FAQ « Gérer les subventions H2020 »

A partir d’un recensement de questions émanant du groupe des correspondants Europe hospitaliers en amont de la journée « gestion financière des subventions Horizon 2020* », des réponses de type opérationnel ont été élaborées, complétées par un point de vue juridique grâce à l’aide de Thibaut Vanrietvelde, responsable des affaires juridiques européennes à l’ANRT et  Point de Contact National Juridique et Financier du programme H2020.

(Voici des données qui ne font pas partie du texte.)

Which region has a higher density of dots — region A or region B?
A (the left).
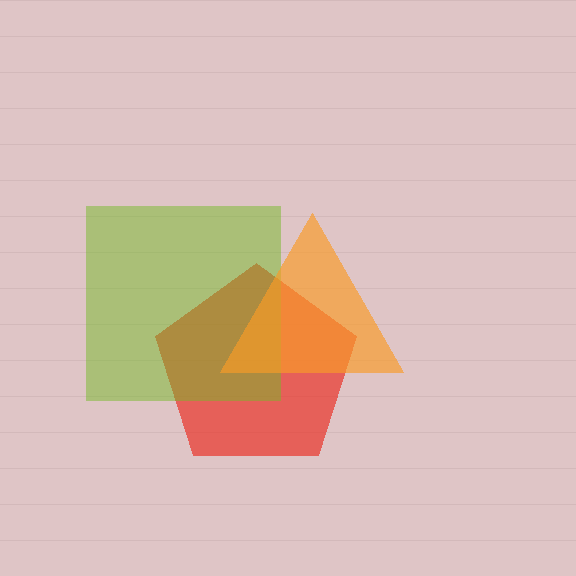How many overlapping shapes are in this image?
There are 3 overlapping shapes in the image.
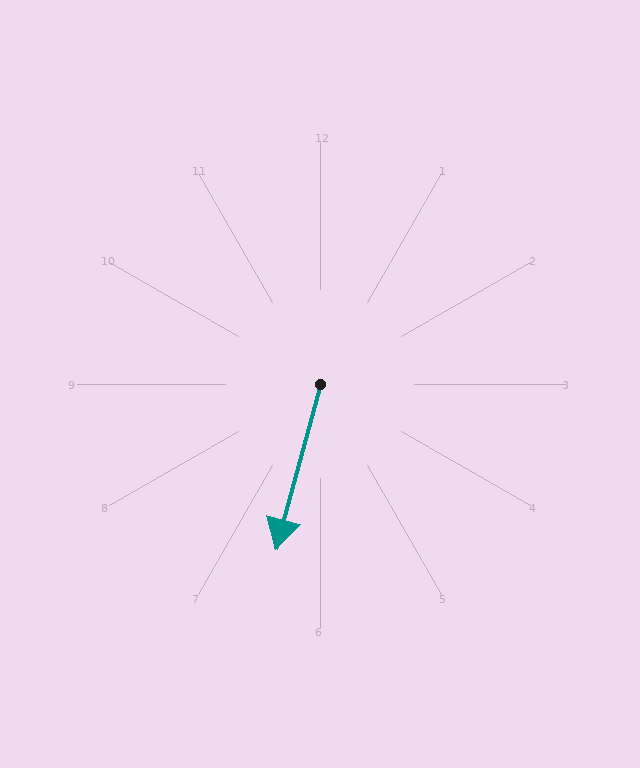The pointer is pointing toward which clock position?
Roughly 7 o'clock.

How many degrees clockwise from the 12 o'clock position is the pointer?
Approximately 195 degrees.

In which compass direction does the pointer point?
South.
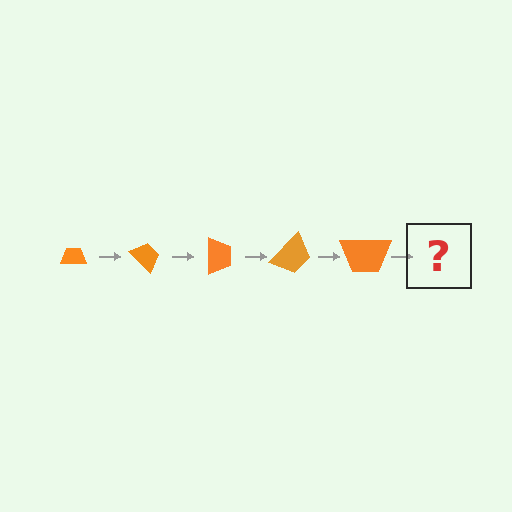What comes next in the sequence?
The next element should be a trapezoid, larger than the previous one and rotated 225 degrees clockwise from the start.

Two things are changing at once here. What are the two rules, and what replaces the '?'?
The two rules are that the trapezoid grows larger each step and it rotates 45 degrees clockwise each step. The '?' should be a trapezoid, larger than the previous one and rotated 225 degrees clockwise from the start.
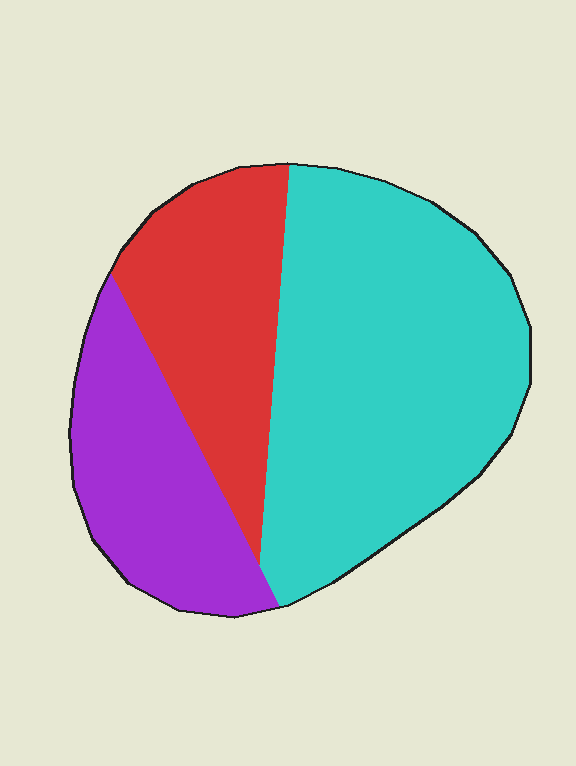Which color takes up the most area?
Cyan, at roughly 55%.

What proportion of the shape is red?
Red covers roughly 25% of the shape.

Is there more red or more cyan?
Cyan.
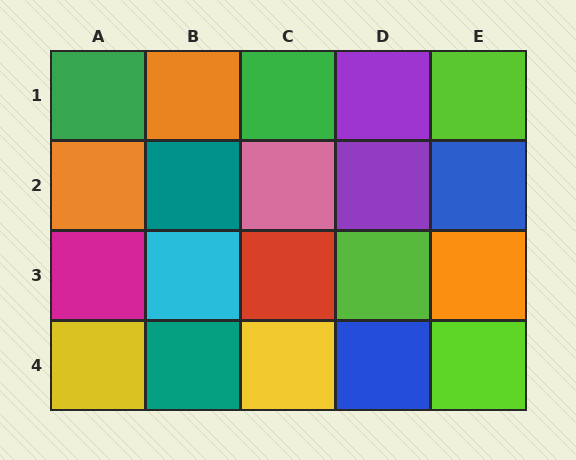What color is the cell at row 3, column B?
Cyan.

Lien vers les fiches pratiques du PCN juridique et financier 

Point de vue juridique

Point de vue opérationnel

Coûts de personnel

Eléments du salaire
Calculs des rémunérations des personnes déclarant des heures de travail sur un projet H2020 : sont retirés les frais de déplacements, les frais de formation, les comptes épargnes temps, les heures d’enseignement …. Est-ce correct ?

Frais de déplacement et de formation : dans Horizon 2020, la prise en charge par l’employeur du transport domicile-travail intègre le taux horaire de l’agent. Les autres frais de déplacement et de formation ne sont pas considérés comme des coûts de personnel, mais peuvent être éligibles en tant qu’autres coûts directs dès qu’il existe un lien direct entre la mission/formation et le projet européen. Ex : un déplacement pour se rendre à une réunion de consortium ou à un séminaire de restitution des résultats du projet, une formation spécifique au projet H2020.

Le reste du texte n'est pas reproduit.